Carlsberg plans to use only renewable electricity by next year, and to have zero carbon emissions from its breweries by 2030. AB InBev aims to use only renewable power by 2025 and to cut its CO2 emissions by 25 percent by that year.
Recognizable by its colorful marketing and creative, experimental beers inspired by the travels of co-founders Morvan and Olivier De Brauwere, Brussels Beer Project also operates five bars (two in Brussels, two in Paris and one in Tokyo) and exports worldwide. But with green consciousness growing, the company is questioning whether it should continue exporting beyond Europe.
“Overseas export is less a priority now than it was at the beginning,” Morvan said, explaining that the company is trying to minimize its carbon footprint by focusing on its priority markets — Brussels, Belgium, France and the Netherlands.
Brussels Beer Project isn’t the only brewery in town taking efforts in going green.
Yvan De Baets, co-founder of Brasserie de la Senne, said his new brewery, built in 2019, is only supplied with renewable energy coming from rooftop solar panels. It is also collecting rainwater, recovering heat from the brewing process and reusing CO2 produced by other industries.
“Our brewery waste, like spent grains, are recycled.
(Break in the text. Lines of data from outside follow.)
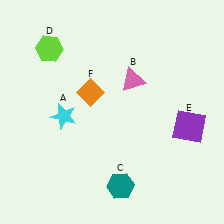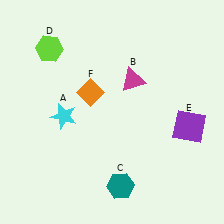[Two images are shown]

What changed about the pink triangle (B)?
In Image 1, B is pink. In Image 2, it changed to magenta.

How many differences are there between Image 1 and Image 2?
There is 1 difference between the two images.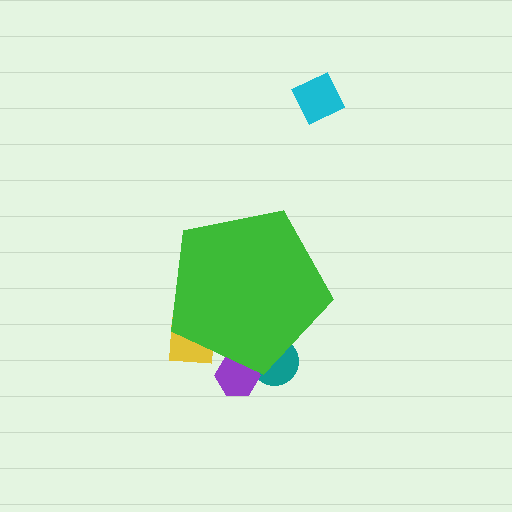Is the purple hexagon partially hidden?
Yes, the purple hexagon is partially hidden behind the green pentagon.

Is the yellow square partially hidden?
Yes, the yellow square is partially hidden behind the green pentagon.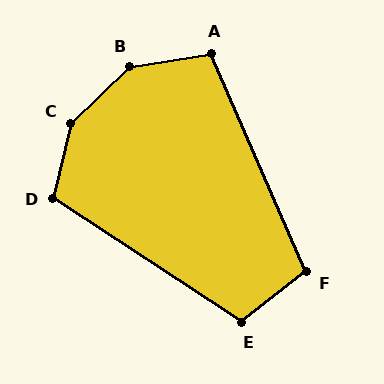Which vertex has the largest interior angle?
C, at approximately 147 degrees.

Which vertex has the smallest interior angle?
F, at approximately 104 degrees.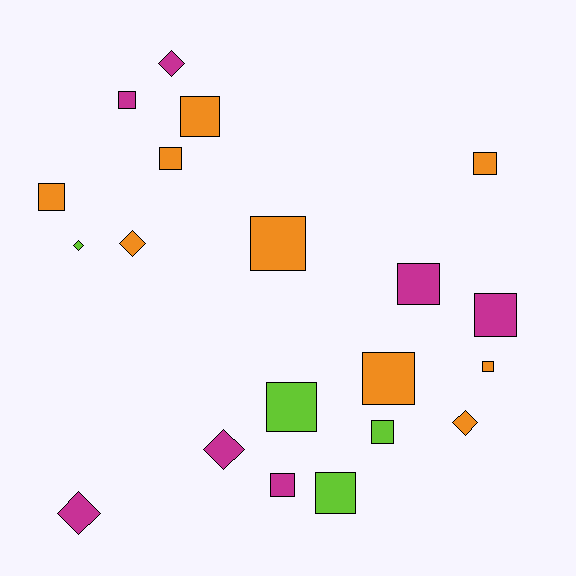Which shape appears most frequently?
Square, with 14 objects.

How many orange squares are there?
There are 7 orange squares.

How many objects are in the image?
There are 20 objects.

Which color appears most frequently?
Orange, with 9 objects.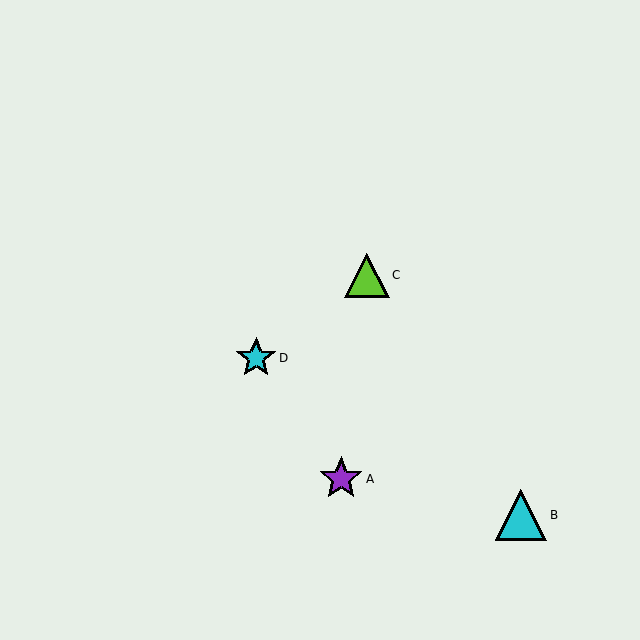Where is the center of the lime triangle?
The center of the lime triangle is at (367, 275).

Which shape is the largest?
The cyan triangle (labeled B) is the largest.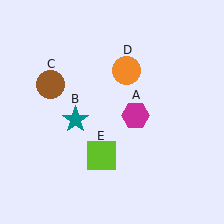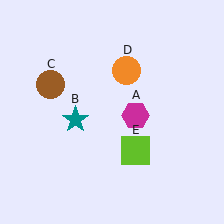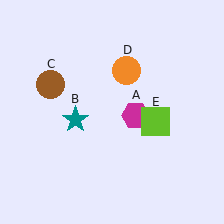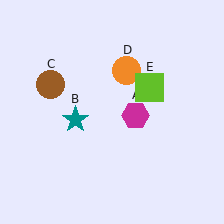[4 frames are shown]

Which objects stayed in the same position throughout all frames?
Magenta hexagon (object A) and teal star (object B) and brown circle (object C) and orange circle (object D) remained stationary.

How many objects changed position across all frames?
1 object changed position: lime square (object E).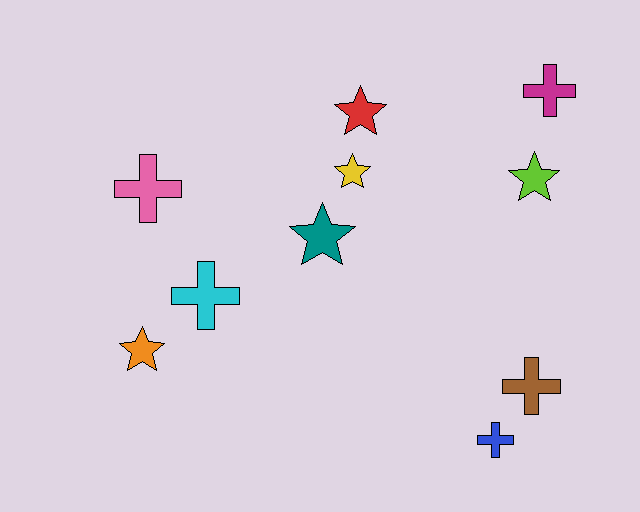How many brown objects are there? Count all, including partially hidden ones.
There is 1 brown object.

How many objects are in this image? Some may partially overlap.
There are 10 objects.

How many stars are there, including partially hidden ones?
There are 5 stars.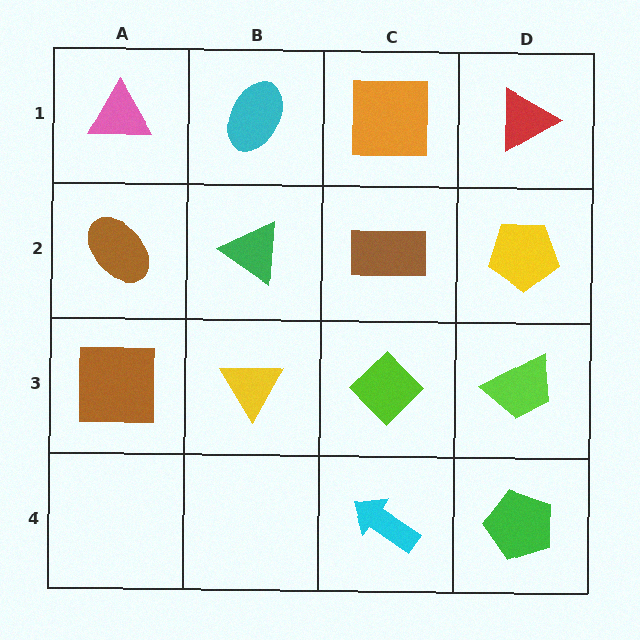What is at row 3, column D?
A lime trapezoid.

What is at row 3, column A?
A brown square.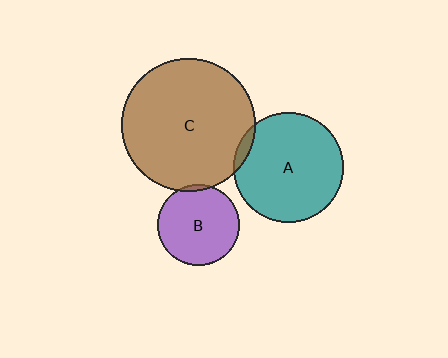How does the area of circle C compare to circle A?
Approximately 1.5 times.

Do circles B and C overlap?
Yes.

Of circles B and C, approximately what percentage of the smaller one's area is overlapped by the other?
Approximately 5%.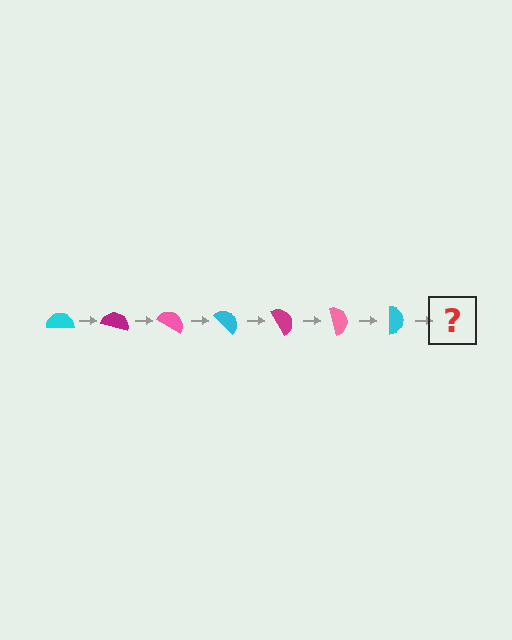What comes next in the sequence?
The next element should be a magenta semicircle, rotated 105 degrees clockwise from the start.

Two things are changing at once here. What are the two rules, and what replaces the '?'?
The two rules are that it rotates 15 degrees clockwise each step and the color cycles through cyan, magenta, and pink. The '?' should be a magenta semicircle, rotated 105 degrees clockwise from the start.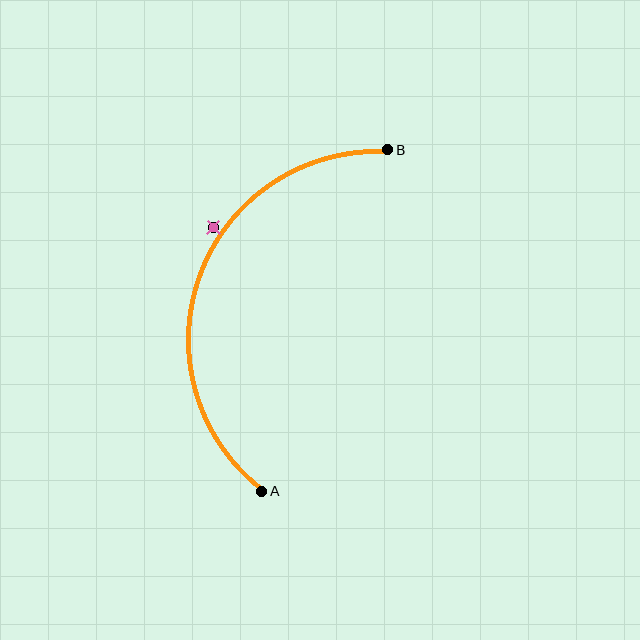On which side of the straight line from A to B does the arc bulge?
The arc bulges to the left of the straight line connecting A and B.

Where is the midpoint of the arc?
The arc midpoint is the point on the curve farthest from the straight line joining A and B. It sits to the left of that line.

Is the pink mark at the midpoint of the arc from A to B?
No — the pink mark does not lie on the arc at all. It sits slightly outside the curve.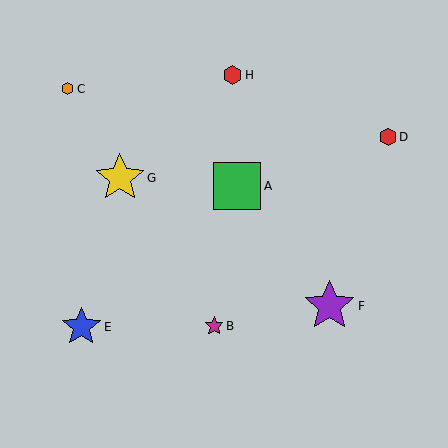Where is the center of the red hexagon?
The center of the red hexagon is at (388, 137).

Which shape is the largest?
The green square (labeled A) is the largest.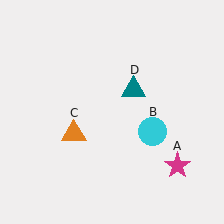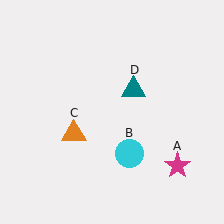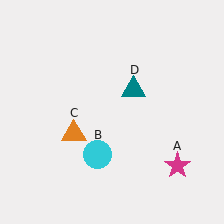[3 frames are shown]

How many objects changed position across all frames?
1 object changed position: cyan circle (object B).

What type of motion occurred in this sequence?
The cyan circle (object B) rotated clockwise around the center of the scene.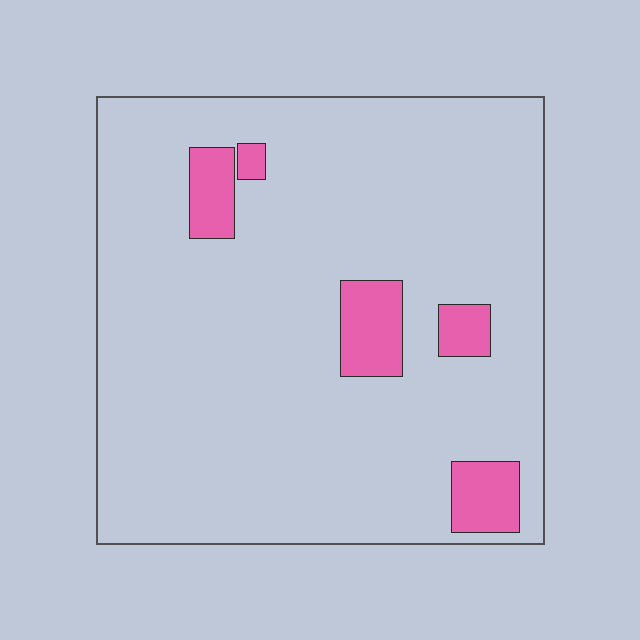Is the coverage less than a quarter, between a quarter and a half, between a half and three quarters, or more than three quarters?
Less than a quarter.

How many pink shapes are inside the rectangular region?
5.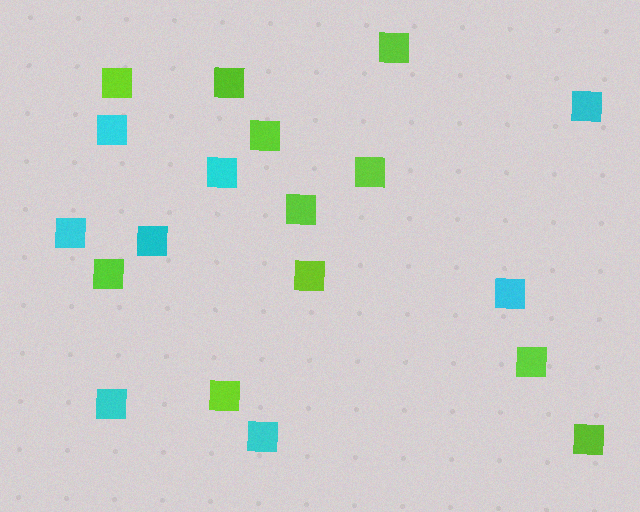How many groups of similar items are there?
There are 2 groups: one group of lime squares (11) and one group of cyan squares (8).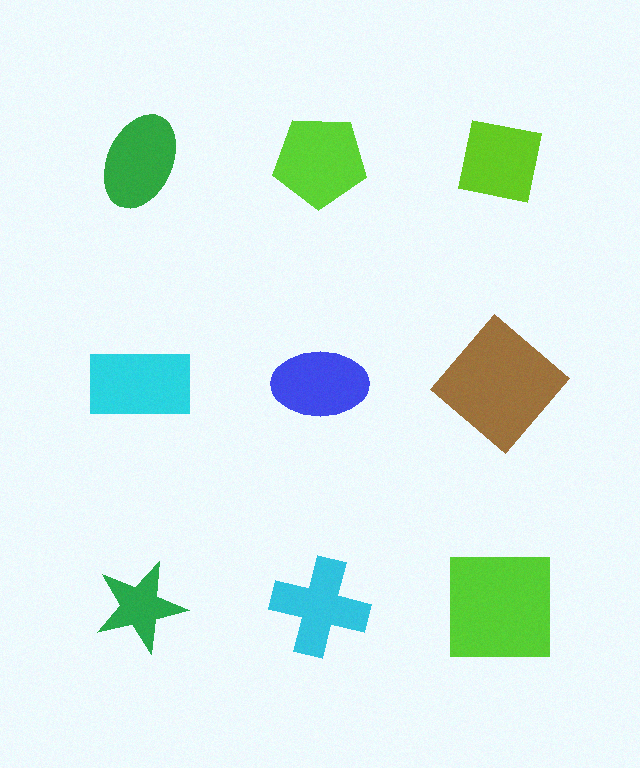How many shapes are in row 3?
3 shapes.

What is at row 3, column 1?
A green star.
We either give them to a local farmer, who uses them as cattle feed, to a company here in Brussels that grows mushrooms or to another that makes crackers,” he continued, adding: “Within the team, everybody is very aware of environmental issues.”
But “this costs a lot of money,” De Baets said. The solar panels wouldn’t have been possible without subsidies from the Brussels region.
Flanders’ Huyghe Brewery invested €35 million to upgrade its machines, save energy and reduce waste. It is also among the 14 signatories of the 2018 Green Deal with the Flemish government committing to reduce their water consumption.
The trend is picking up in the rest of the EU.
“A majority of the big brewers have set their vision for carbon neutrality either by 2025, by 2030 or by 2040,” said Drahomíra Mandíková, chair of the sustainability experts group of Brewers of Europe, a trade association. Decarbonization in the brewery sector “has accelerated recently, especially with the development of renewable electricity as a solution,” she added.
The lobby group, which represents more than 11,000 breweries, made sustainability a priority three years ago, focusing on sharing best practices notably on water and energy savings, as well as reducing packaging waste and making packaging easier to recycle, Mandíková said.
Still, the new wave of green beers has less of an ick factor than the Pisner produced by Danish brewer Nørrebro Bryghus, made from barley grown on fields irrigated with urine collected from festival-goers at Denmark’s Roskilde Festival in 2015.